Syaikhul Islam Ibnu Taimiyyah rahimahullah berkata:
وَأَوَّلُ مَنْ ضَلَّ فِيْ ذَلِكَ
هُمْ الْخَوَارِجُ الْمَارِقُوْنَ حَيْثُ حَكَمُوْا لِنُفُوْسِهِمْ
بِأَنَّهُمْ الْمُتَمَسِّكُوْنَ بِكِتَابِ اللهِ وَسُنَّتِهِ وَأَنَّ
عَلِيًّا وَمُعَاوِيَة وَالْعَسْكَرِيْنَ هُمْ أَهْلُ الْمَعْصِيَةِ
وَالْبِدْعَةِ فَاسْتَحَلُّوْا مَا اسْتَحَلُّوْهُ مِنْ الْمُسْلِمِيْنَ.

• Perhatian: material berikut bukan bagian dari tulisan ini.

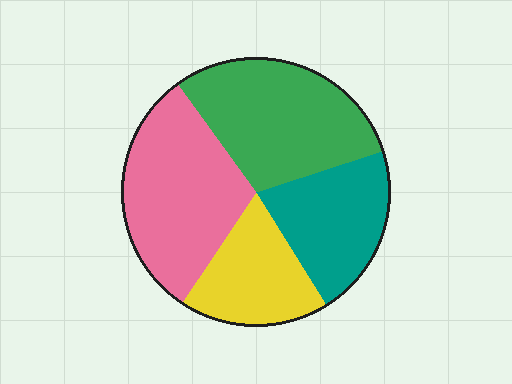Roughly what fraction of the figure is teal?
Teal covers 21% of the figure.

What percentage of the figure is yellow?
Yellow takes up about one sixth (1/6) of the figure.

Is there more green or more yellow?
Green.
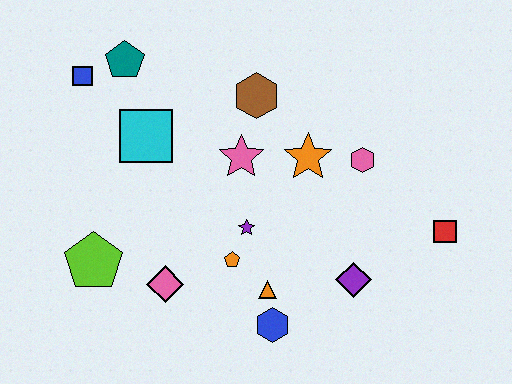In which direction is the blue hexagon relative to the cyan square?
The blue hexagon is below the cyan square.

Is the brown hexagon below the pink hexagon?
No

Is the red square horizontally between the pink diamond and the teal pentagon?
No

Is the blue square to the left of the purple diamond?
Yes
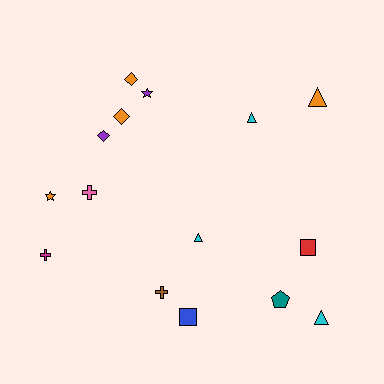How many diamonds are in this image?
There are 3 diamonds.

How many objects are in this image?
There are 15 objects.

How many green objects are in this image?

“Pertama kali yang sesat dalam hal
tersebut adalah Khawarij yang keluar dari agama ini di mana mereka
menganggap diri merekalah yang berpegang teguh dengan Kitab Allah dan
Sunnah-Nya, dan mereka menganggap bahwa Ali dan Mu’awiyah serta pasukan
di kedua belah pihak sebagai orang-orang yang fanatik terhadap
kelompoknya dan melakukan kebid’ahan, sehingga mereka pun menghalalkan
apa yang mereka anggap halal (darah, harta dan kehormatan –pent) dari
kaum Muslimin.” [1]
Syaikhul Islam Ibnu Taimiyyah
rahimahullah juga berkata ketika menjelaskan bagaimana orang-orang
Khawarij itu memutarbalikkan fakta:
حَتَّى قَدْ يُبَدِّلُوْنَ الْأَمْرَ
فَيَجْعَلُوْنَ الْبِدْعَةَ الَّتِيْ ذَمَّهَا أُولَئِكَ هِيَ السُّنَّةُ
وَالسُّنَّةُ الَّتِيْ حَمِدَهَا أُولَئِكَ هِيَ الْبِدْعَةُ
وَيَحْكُمُوْنَ بِمُوْجِبِ ذَلِك حَتَّى يَقَعُوْا فِيْ الْبِدَعِ
وَالْمُعَادَاةِ لِطَرِيْقِ أَئِمَّتِهِمْ السُّنِيَّةِ وَفِيْ الْحُبِّ
وَالْمُوَالَاةِ لِطَرِيْقِ الْمُبْتَدِعَةِ الَّتِيْ أَمَرَ أَئِمَّتُهُمْ
بِعُقُوْبَتِهِمْ وَيَلْزَمُهُمْ تَكْفِيْرَ أَئِمَّتِهِمْ وَلَعْنَهُمْ
وَالْبَرَاءَةَ مِنْهُمْ وَقَدْ يَلْعَنُوْنَ الْمُبْتَدِعَةَ وَتَكُوْنُ
اللَّعْنَةُ وَاقِعَةً عَلَيْهِمْ أَنْفُسِهِمْ ضِدَّ مَا يَقَعُ عَلَى
الْمُؤْمِنِ كَمَا قَالَ النَّبِيُّ صَلَّى اللهُ عَلَيْهِ وَسَلَّمَ:
أَلَا ترَوْنَ كَيْفَ يَصْرِفُ اللهُ عَنِّيْ سَبَّ قُرَيْشٍ يَسُبُّوْنَ
مُذَمَّمًا وَأَنَا مُحَمَّدٌ.
“Sampai terkadang mereka
memutarbalikkan perkara dengan menganggap bid’ah yang mereka cela
sebagai Sunnah dan menganggap Sunnah yang mereka puji sebagai bid’ah.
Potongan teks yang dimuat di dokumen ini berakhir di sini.